2014 was a rough year. Last New Year’s Eve I don’t remember even being aware that it had rolled around. I was sitting in an ICU waiting room without any real concept of time hoping that Scott would pull through and stay with me. It’s been an uphill battle since then to figure out what life is going to be like.
As I reflect back on all the pain, anxiety and sadness the past year has brought it’s hard to ignore all the good things that have happened too. Things that wouldn’t have happened if our life hadn’t been irreparably broken.
Visiting the Grand Canyon
We had always planned to go to the Grand Canyon together. Having Scott unable to move around very well and Hermit’s Road open so we could take a driving tour worked out perfectly. We had unusually wonderful weather for February and while it was probably too much too soon it was an amazing and beautiful time.
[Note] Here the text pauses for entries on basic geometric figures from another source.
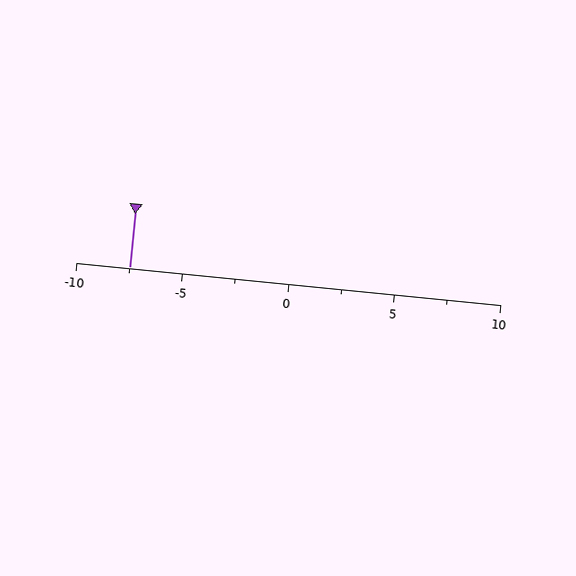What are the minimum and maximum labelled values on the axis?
The axis runs from -10 to 10.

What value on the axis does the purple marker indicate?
The marker indicates approximately -7.5.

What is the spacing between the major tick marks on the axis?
The major ticks are spaced 5 apart.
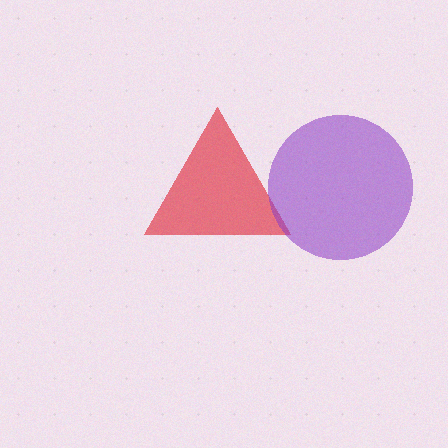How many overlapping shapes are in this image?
There are 2 overlapping shapes in the image.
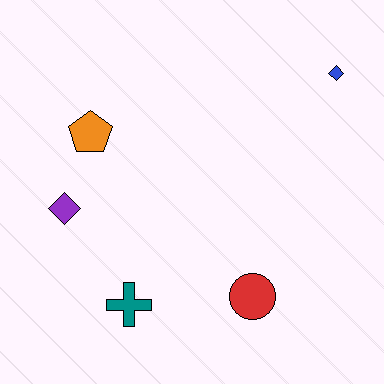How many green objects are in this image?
There are no green objects.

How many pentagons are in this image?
There is 1 pentagon.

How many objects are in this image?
There are 5 objects.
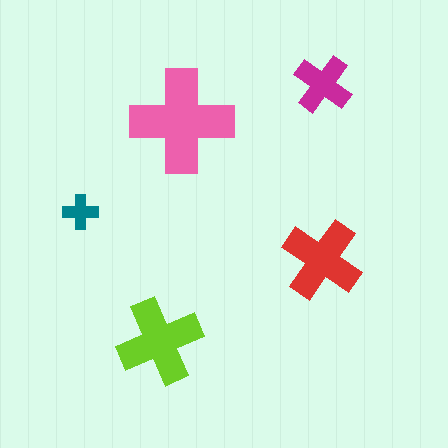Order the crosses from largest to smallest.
the pink one, the lime one, the red one, the magenta one, the teal one.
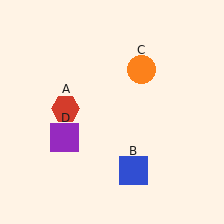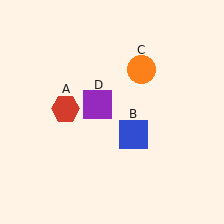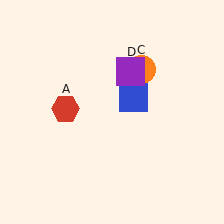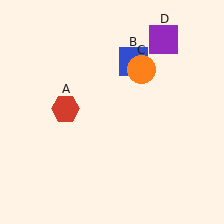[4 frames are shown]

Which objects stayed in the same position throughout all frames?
Red hexagon (object A) and orange circle (object C) remained stationary.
Spending Weekends Together
The first year that Scott and I were married he was home less than 3 months due to deployments. After he became a police officer he worked weekends and I worked a typical 8 to 5 work week. We used to joke that we were still so crazy about each other because we hardly ever saw one another. Since Scott has only been working part time and is working in a role where he isn’t required to work every weekend we have spent much more time together.
Starting This Blog
I doubt I would have taken up this blog if Scott hadn’t been injured. I’ve always found baking and cooking a great way to relieve stress and feel like I have a little control over my world. I constantly have something to look forward too that doesn’t involve social anxiety and let’s me practice my baking skills. I’m looking forward to a 2015 filled with flour freckled clothing and the scent of sweets.
One of Scott’s friends referred to today as his birthday and I’m really embracing this idea. So much so that I decided to make him a cake to celebrate this last year of living.
I made a chocolate cake with marshmallow frosting from Dorie Greenspan that was a great balance of rich chocolate and fluffy topping and perfect with a little champagne. It’s been a difficult day but once we lit the sparkler that represented the past year I felt like everything was going to be ok. I don’t feel that way as often as you might think.
Everyone wants a happy ending. They want everything to be ok and Scott to be healed and our lives to be perfect. Well that just isn’t the case. Scott is still really sick quite frequently, I’m exhausted and depressed by the interruption of our life plans that may never get back on track and our lives will never be the same. It’s ok because this isn’t the ending. It’s the beginning.
Someday Scott’s New Year’s Eve cake will have lots of candles instead of a single big sparkly one. I hope for a future with happiness and peace. A future that’s better than the present. Where our silver linings become our daily lives.